Je conclurai ce petit texte en présentant les opinions différentes qui se sont succédées sur l’historiographie du shōjo manga, jusqu’au consensus actuel auxquels sont parvenus les chercheurs japonais spécialisés.
Comme bien d’autres domaines, l’historiographie du shōjo manga a été sous l’influence du discours dominant de chaque époque, pour être ensuite revue et révisée.

Il y a d’abord eu l’histoire du manga construite autour de la déification de Osamu Tezuka (1928-1989). Longtemps, on souligna à l’excès l’apport de Tezuka, en sous-estimant les auteurs ayant travaillé avant la Seconde Guerre mondiale. En ce qui concerne le shōjo manga, on a longtemps considéré Tezuka comme le pionnier du genre, qu’il aurait inauguré avec Ribon no kishi (Princesse Saphir, 1953-1956). Il s’agit de l’aventure de Saphir, une princesse née avec un cœur masculin et un cœur féminin. Habillée en homme, elle lutte contre des scélérats, tout en étant amoureuse du prince Franz, qui règne sur le pays voisin. Ce n’était certes pas le premier manga pour filles, mais on l’a retenu comme tel en raison de son retentissement. Diverses adaptations (dramatique radio, séries d’anime) ont confirmé son succès.
Toutefois, avant les années 1970, c’est comme si les mangas pour filles n’existaient pas, au point qu’il n’était question que des shōnen et les seinen manga. De plus, si Ribon no kishi fut novateur dans le sens où il a créé dans le shōjo manga l’archétype d’une héroïne travestie qui franchit la frontière entre les genres, il ne sortait pas du manga pour enfants de l’époque au niveau du style graphique, avec ses cases régulièrement alignées.
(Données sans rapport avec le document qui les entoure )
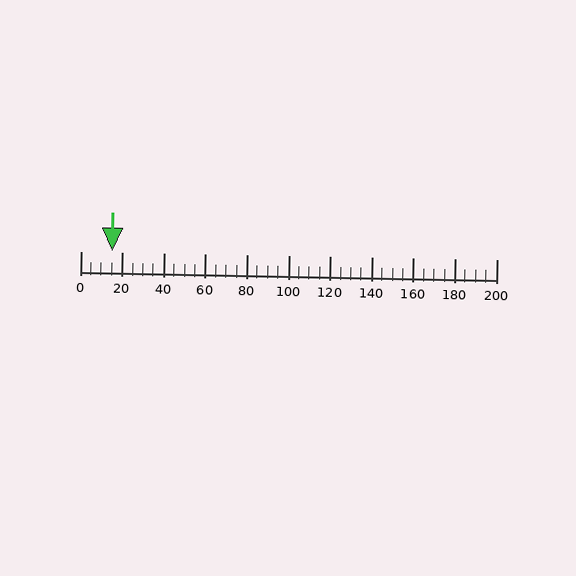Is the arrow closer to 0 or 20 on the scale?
The arrow is closer to 20.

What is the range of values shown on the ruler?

Aujourd’hui, Tezuka n’est donc plus considéré comme l’inventeur du shōjo manga.

A suivi une deuxième façon de définir l’origine du shōjo manga, qui accorde plus d’importance au début de la fortune critique du shōjo manga dans les années 1970. Selon cette théorie, l’histoire du shōjo manga commencerait véritablement avec le « groupe glorieux de l’an 24 ».
Mais Tomoko Yamada, dans un article important [5]], a mené une enquête minutieuse sur la naissance de cette appellation et a dénoncé son manque de cohérence. Son propos tient en trois points : d’abord, les autrices sont classées selon leur âge, alors qu’elles ne les rendent pas toujours public et que la date de naissance apparaît comme moins importante que la date de leur début d’activité ; ensuite, cette mise en avant tend à occulter la génération précédente du shōjo manga, qui ne fut pas moins importante (nous l’avons vu, s’agissant de Macoto Takahashi) ; enfin, parmi les autrices nées autour de 1949, certaines ont été exclues de ce groupe par la critique, ce qui a pu être préjudiciable à leur carrière.

On a trop longtemps surévalué le fait que le shōjo manga a obtenu la reconnaissance culturelle grâce aux critiques (masculins) qui ont apprécié le « groupe glorieux de l’an 49 ». Le récit de la « découverte » du shōjo manga par les critiques influents tend à masquer ce que fut l’évolution du genre, la présence des œuvres et des lectrices, jusqu’aux années 1960.

Depuis une quinzaine d’années, la réévaluation du shōjo manga d’avant 1970 est en cours et les chercheurs remettent en cause la sacralisation du « groupe glorieux de l’an 49 ». Une historiographie qui accorde plus d’importance à la continuité de la culture des shōjo (cultivée par les intéressées elles-mêmes) depuis l’avant-guerre jusqu’à aujourd’hui, apparaît désormais comme plus impartiale.

Naoko Morita

Bibliographie

— FUJIMOTO Yukari, « Shōjo manga » et « Shōjo manga to jendā », Mangagaku nyūmon, Kyoto, Minerva Shobō, 2009.
— IWASHITA Hōsei, Shōjo manga no hyōgen kikō, Tokyo, NTT Shuppan, 2013.
— TAKAHASHI Mizuki, « Opening the Closed World of Shōjo manga », in Mark W. MacWilliams (dir.), Japanese Visual Culture : Explorations in the World of Manga and Anime, Armonk, N.Y., M.E. Sharpe, 2008.
— YONEZAWA Yoshihiro, Sengo shōjo mangashi, Tokyo, Chikuma-bunko, 2007.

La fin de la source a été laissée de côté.